Relationships are built. They take a lot of work and dedication. Something that can’t happen if you are busy being distracted enough to be looking for more happiness. They are by far not easy, and once the hormones have dulled down, you have to have someone who you find compatible, and feel enough of an empathetic bond with to continue a sustained relationship. Otherwise the best that you will do is move partner to partner seeking the rush of chemicals to the brain which can be highly addicting.

Telling someone you want them to be happy sends the message that they might not be, or could do better. It is the wrong message to send, when you are trying to show your value and worth to another person. In the initial stages of love and romance we are all like peacocks strutting around showing our best side, making everything look its best to attract the mate. That exists for a reason. we all want to look good to our potential partner. The reality is we all come loaded with flaws, and if someone is going to invest time with you, and emotion it is great for them to see that initially. What they can or can’t accept will be the determining factor. Not everyone who sees you will accept you for whom you are, but there are those who definitely will. Those are the ones who don’t need to be pushed away, told they can do better, or expressed to that you just want them to be happy.

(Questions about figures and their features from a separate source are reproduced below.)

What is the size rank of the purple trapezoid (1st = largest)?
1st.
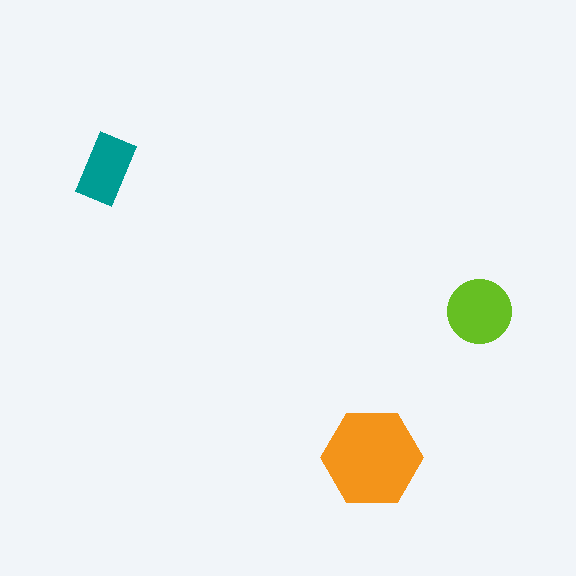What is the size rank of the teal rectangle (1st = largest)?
3rd.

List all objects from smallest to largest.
The teal rectangle, the lime circle, the orange hexagon.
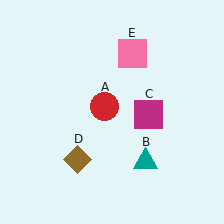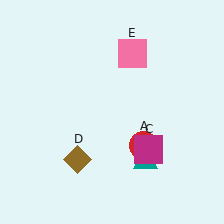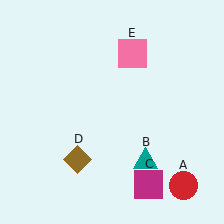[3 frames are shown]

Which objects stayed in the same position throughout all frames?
Teal triangle (object B) and brown diamond (object D) and pink square (object E) remained stationary.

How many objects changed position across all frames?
2 objects changed position: red circle (object A), magenta square (object C).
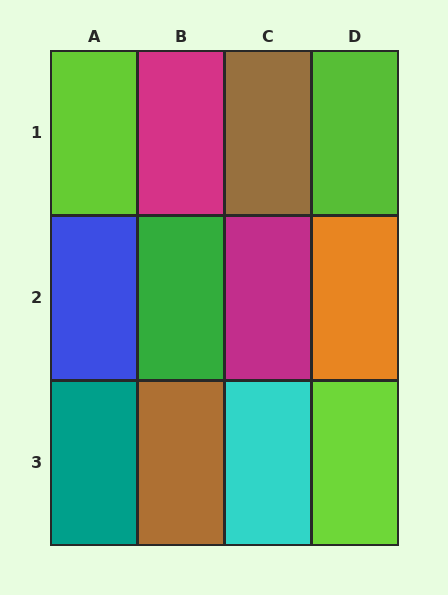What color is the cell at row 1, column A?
Lime.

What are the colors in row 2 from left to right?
Blue, green, magenta, orange.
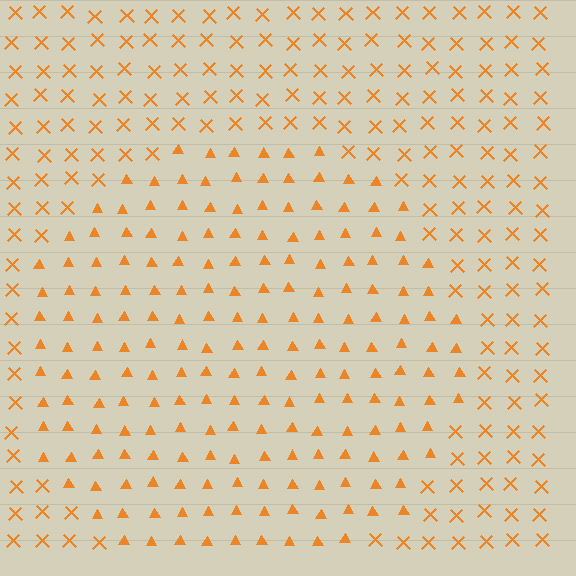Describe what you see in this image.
The image is filled with small orange elements arranged in a uniform grid. A circle-shaped region contains triangles, while the surrounding area contains X marks. The boundary is defined purely by the change in element shape.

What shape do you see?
I see a circle.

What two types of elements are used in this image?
The image uses triangles inside the circle region and X marks outside it.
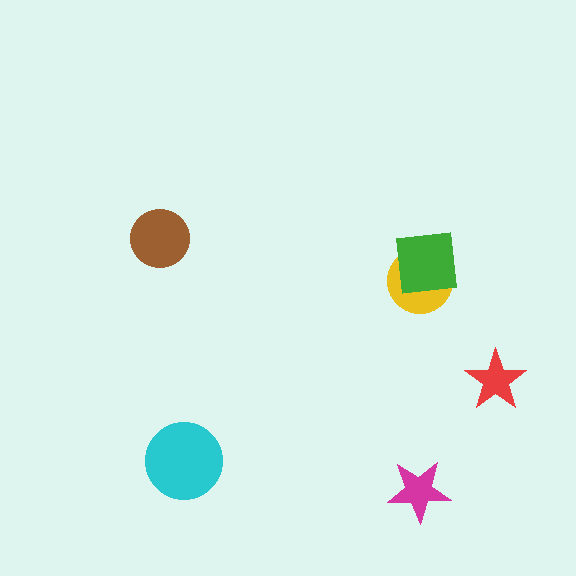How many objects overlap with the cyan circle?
0 objects overlap with the cyan circle.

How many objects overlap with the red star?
0 objects overlap with the red star.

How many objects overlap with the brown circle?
0 objects overlap with the brown circle.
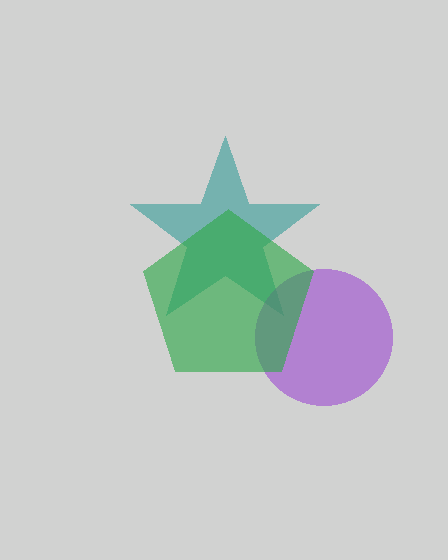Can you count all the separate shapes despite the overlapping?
Yes, there are 3 separate shapes.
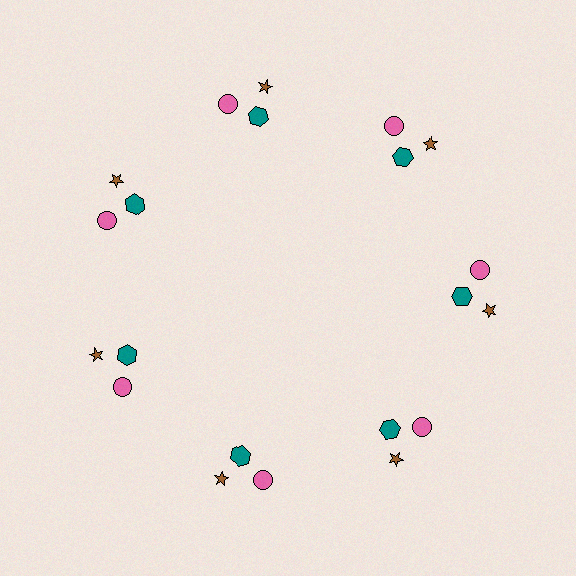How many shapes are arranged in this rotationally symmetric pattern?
There are 21 shapes, arranged in 7 groups of 3.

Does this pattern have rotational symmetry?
Yes, this pattern has 7-fold rotational symmetry. It looks the same after rotating 51 degrees around the center.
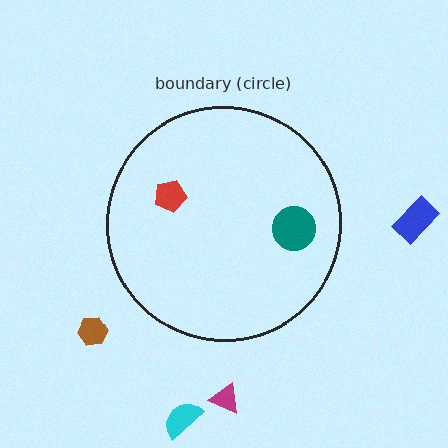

The happiness comes from having a bond with a person you enjoy, and are wiling to let enjoy you.It comes from not guarding your flaws and feeling like those outweigh your good qualities, and any person who cares can see your worth above the flaws. So instead of telling people you just want them to be happy, just let them be happy. We all decide those things for ourselves. On one else can determine what will make us happy, not friends, not parents, not anyone but us. So on this one, do yourself a favor, and don’t express how your potential mate can be happier, or might be happier elsewhere. Let them be as happy with you as they choose to be, until they no longer choose to be.